Relatives, friends, and other cheery or weary travelers descend upon Seattle in full-force every holiday season. In my family, when out-of-towners arrive each December babies are bundled, cameras are dutifully slung over the shoulders of in-laws, and a small parade of cars descend upon downtown for a big dinner.
So where do you eat with a group when at least one well-meaning relative lives solely on meat and potatoes? The following five restaurants are within walking distance to holiday merriment, including the carousel at Westlake Park and Pike Place Market. They also hit a happy balance between serving at least mildly interesting and universally loved food that you, your kid, and your uncle from Omaha will admire.
What to order: Originally opened in the 50s, the Frontier Room on First and Blanchard serves mounds of barbecued meat and carby, Southern-inspired sides. The "ranch hand" chicken, pork, and beef platter will keep everyone but vegetarians appeased.
Where to sit: The back room has long tables and curved booths that accommodate large groups.
The details: Reservations are accepted and kids are welcome until the bewitching hour of 10 p.m. At last check, the restaurant had yet to decide if it will be open Christmas Eve or Day.
What to order: Lecosho sits a stone's throw from the Market on Harbor Steps. Before opening Il Corvo, chef Mike Easton brought refined rustic flavor profiles to the restaurant.
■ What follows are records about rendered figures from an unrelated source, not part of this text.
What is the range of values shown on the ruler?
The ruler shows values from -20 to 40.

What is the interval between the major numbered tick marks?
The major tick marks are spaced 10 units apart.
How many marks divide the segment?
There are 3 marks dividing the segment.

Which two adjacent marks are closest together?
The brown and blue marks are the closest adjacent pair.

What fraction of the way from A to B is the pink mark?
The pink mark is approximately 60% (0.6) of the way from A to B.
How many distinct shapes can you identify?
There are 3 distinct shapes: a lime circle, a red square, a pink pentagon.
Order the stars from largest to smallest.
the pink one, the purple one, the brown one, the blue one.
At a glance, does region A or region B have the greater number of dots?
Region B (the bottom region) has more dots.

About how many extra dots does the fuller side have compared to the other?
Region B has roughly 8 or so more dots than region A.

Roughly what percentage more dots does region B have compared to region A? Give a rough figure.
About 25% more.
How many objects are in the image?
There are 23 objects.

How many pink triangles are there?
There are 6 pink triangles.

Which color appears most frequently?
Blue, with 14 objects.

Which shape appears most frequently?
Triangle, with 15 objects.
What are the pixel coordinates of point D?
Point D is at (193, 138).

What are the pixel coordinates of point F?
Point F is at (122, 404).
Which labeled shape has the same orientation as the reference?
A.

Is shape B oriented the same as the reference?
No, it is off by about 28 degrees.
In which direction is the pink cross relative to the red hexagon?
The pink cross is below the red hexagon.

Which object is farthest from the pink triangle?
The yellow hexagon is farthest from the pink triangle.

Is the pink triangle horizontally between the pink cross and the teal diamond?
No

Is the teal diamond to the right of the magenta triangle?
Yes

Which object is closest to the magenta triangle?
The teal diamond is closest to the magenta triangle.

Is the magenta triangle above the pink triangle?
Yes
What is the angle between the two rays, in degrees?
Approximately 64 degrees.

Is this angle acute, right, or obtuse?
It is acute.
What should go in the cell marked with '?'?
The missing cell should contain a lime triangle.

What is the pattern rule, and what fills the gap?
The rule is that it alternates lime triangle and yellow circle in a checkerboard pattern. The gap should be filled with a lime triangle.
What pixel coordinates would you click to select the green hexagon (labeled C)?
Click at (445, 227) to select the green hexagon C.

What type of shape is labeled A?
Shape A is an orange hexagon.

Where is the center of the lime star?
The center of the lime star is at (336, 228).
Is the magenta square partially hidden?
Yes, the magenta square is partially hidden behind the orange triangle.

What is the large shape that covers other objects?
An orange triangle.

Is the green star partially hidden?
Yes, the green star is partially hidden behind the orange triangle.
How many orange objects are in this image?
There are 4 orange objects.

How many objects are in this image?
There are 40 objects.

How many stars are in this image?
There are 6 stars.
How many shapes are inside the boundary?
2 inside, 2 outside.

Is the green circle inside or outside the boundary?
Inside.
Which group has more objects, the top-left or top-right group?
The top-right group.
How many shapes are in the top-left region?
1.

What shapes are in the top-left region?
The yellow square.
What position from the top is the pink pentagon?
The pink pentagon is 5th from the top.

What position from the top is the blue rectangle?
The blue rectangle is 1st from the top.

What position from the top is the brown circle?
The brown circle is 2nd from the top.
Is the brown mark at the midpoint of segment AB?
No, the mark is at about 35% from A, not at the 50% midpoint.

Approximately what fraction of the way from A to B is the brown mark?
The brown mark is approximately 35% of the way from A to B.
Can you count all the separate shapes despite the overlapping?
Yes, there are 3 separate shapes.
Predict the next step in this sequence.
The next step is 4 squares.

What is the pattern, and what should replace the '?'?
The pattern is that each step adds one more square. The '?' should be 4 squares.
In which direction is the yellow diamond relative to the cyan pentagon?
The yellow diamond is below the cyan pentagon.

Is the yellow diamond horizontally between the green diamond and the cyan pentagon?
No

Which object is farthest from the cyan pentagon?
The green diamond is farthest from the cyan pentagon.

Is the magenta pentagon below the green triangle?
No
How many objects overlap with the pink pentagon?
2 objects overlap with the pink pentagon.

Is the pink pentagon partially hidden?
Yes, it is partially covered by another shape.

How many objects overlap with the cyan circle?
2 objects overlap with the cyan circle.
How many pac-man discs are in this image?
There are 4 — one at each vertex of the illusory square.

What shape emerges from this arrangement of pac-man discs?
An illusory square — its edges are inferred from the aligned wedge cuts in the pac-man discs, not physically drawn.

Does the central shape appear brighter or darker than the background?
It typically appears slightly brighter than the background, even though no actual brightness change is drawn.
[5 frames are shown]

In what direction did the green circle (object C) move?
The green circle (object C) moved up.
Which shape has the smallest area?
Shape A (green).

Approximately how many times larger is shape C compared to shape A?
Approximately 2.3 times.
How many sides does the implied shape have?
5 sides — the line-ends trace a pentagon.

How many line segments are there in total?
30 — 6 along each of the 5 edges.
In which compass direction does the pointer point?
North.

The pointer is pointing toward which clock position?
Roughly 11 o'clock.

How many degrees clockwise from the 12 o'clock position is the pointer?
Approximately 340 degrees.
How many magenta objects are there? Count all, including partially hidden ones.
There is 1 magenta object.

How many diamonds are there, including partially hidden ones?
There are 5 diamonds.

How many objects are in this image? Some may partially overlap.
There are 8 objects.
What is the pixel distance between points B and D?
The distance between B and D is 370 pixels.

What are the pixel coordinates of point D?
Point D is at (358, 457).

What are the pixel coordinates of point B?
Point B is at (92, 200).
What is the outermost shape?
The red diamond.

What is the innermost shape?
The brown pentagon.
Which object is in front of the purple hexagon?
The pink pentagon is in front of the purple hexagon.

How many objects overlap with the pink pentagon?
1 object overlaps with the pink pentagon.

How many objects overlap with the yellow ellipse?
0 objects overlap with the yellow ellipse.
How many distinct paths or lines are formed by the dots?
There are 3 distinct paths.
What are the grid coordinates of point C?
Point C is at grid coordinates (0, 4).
Beautiful, fresh fish and hearty pork mains are hard not to like.
Where to sit: The restaurant is long and lean. If you have strollers or a lot of gear for kids, pick a different restaurant. Older children should be fine.
The details: Reservations are accepted; kids are tolerated; Lecosho is closed Christmas Eve and Day.
What to order: You'll feel good eating re-imagined comfort food sourced within 360 miles of Seattle at Belltown's Local 360, even if particular members of your extended family could care less. The pig ears are a conversation starter and the mac & cheese served in a cast iron pan is a meal in itself. Be forewarned: your kid's eyes may pop out of his head at the sight of the pb & j bon bons.
Where to sit: Booths seating six line the main dining room. There's ample space for larger parties at Tolix chaired-tables on the mezzanine and in a cozy back room.
The details: Reservations are accepted; kids are welcome; Local 360 is open Christmas Eve and closed Christmas Day.
What to order: Wild Ginger on 3rd Ave. and Union St. is known for accommodating every sort of diet and taste preference. The heat can be turned up or muffled on most any of Wild Ginger's Asian-inspired dishes, and plates are offered in small or large portions to encourage sampling. Vegans will be happy to find their own menu. Buddha fresh rolls dressed up with pineapple dipping sauce and the salty sweet seven flavor beef are crowd pleasers.
Where to sit: Large tables are scattered throughout the restaurant, but kids may be best contained inside one of many over-sized booths.
The details: Reservations are accepted; kids are welcome; Wild Ginger is open until 8 p.m. Christmas Eve and closed Christmas Day.
What to order: Located in the heart of Pike Place Market, Steelhead Diner is used to serving waves of tourists and/or large groups. While the menu's broad range can be chaotic, classics like the shrimp po boy and poutine are satisfying gut bombs.
Where to sit: There are a few large tables with views of Elliott Bay near the front window that will impress out of town guests. Request one if you can.
The details: Reservations are accepted; kids are welcome; Steelhead is open Christmas Eve and closed Christmas Day.